Dünyanın tüm ulusları Bana (Yaradan'a) aittir, sizin olduğunuz gibi ve sonunda Bana tutunacaklar. Ancak henüz bu görevi gerçekleştiremeyeceklerinden erdemli bir halka ihtiyacım var. Eğer seçilmiş halk olmayı kabul ederseniz, o zaman sizin benim için İbadet edenler krallığı olmanızı emredeceğim, ki bu başkalarını sevmenin nihai formudur: "dostunu kendin gibi sev."

"Barış" makalesinde, Baal HaSulam genel olarak insanların acı çekmesinin gerçek nedenini öğretiyor.
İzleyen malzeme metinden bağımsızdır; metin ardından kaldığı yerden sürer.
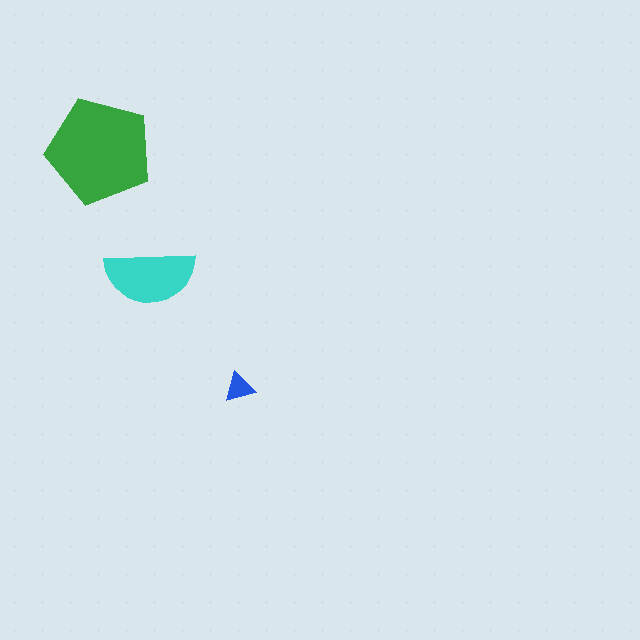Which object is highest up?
The green pentagon is topmost.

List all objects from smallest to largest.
The blue triangle, the cyan semicircle, the green pentagon.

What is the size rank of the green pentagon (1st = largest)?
1st.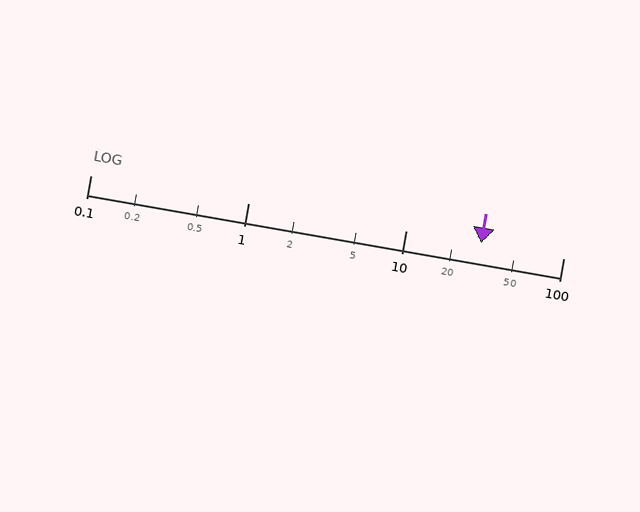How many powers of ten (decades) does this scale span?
The scale spans 3 decades, from 0.1 to 100.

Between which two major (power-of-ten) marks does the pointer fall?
The pointer is between 10 and 100.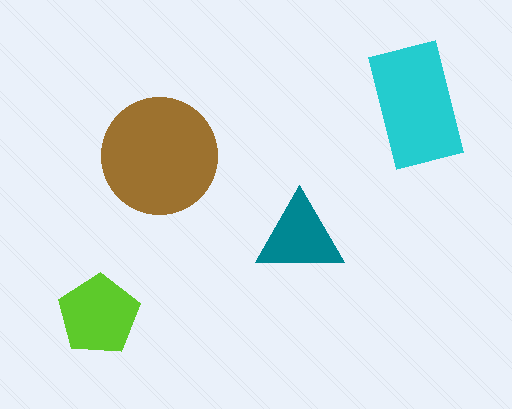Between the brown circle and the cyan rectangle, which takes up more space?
The brown circle.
Ulusun üyeleri arasında gerginliğe neden olan başkalarına karşı acımasız, egoist direncin her hangi bir insani taktikle durdurulamayacağını yazıyor. İnsanlığın kendisini Almanya ile uç sağa ve Rusya ile uç sola atmış olmasıyla, bir taraftan öbür tarafa dönen sınırsız ızdırap içindeki hasta bir insan gibi olduğumuzu açıkça görebiliyoruz. Durumu rahatlatmak bir yana acıyı azdırdılar ve hepimizin bildiği gibi haykırışları göklere çıkıyor. 
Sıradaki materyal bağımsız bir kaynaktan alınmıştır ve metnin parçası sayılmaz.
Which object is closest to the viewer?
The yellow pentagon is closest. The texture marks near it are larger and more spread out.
Baal HaSulam buradan kaçınılmaz sonuca gidiyor, yani insanların Yaratılışın öncesinde planlanmış olduğu gibi, Yaradan'ın yüklediği yükü kabul etmekten, Yaradan'ı bilmekten ve hareketlerini Yaradan'ın mutluluğuna ve amacın gerçekleştirilmesine yöneltmekten başka çareleri yok. Ve O'na hizmet ederken bunu yaptıklarında insanlığın içindeki tüm kıskançlık ve nefret yok olacak, zira o zaman insanlığın tüm üyeleri Yaradan bilgisiyle dolu olarak, tek bir bedende tek bir kalpte birleşecek. Dolayısıyla, dünya barışı ve Yaradan bilgisi tek ve aynı şeydir.

Baal HaSulam'ın bu üç makaledeki sözlerini özetlemek için birkaç belirgin mesaja dikkat çekebiliriz:

• Tüm Yaratılışın amacı bütün yaratılanların Yaratıcılarına tutunmasıdır. Böylece, kendi çabaları vasıtasıyla ebedi haz ve bütünlük ile ödüllendirilecekler.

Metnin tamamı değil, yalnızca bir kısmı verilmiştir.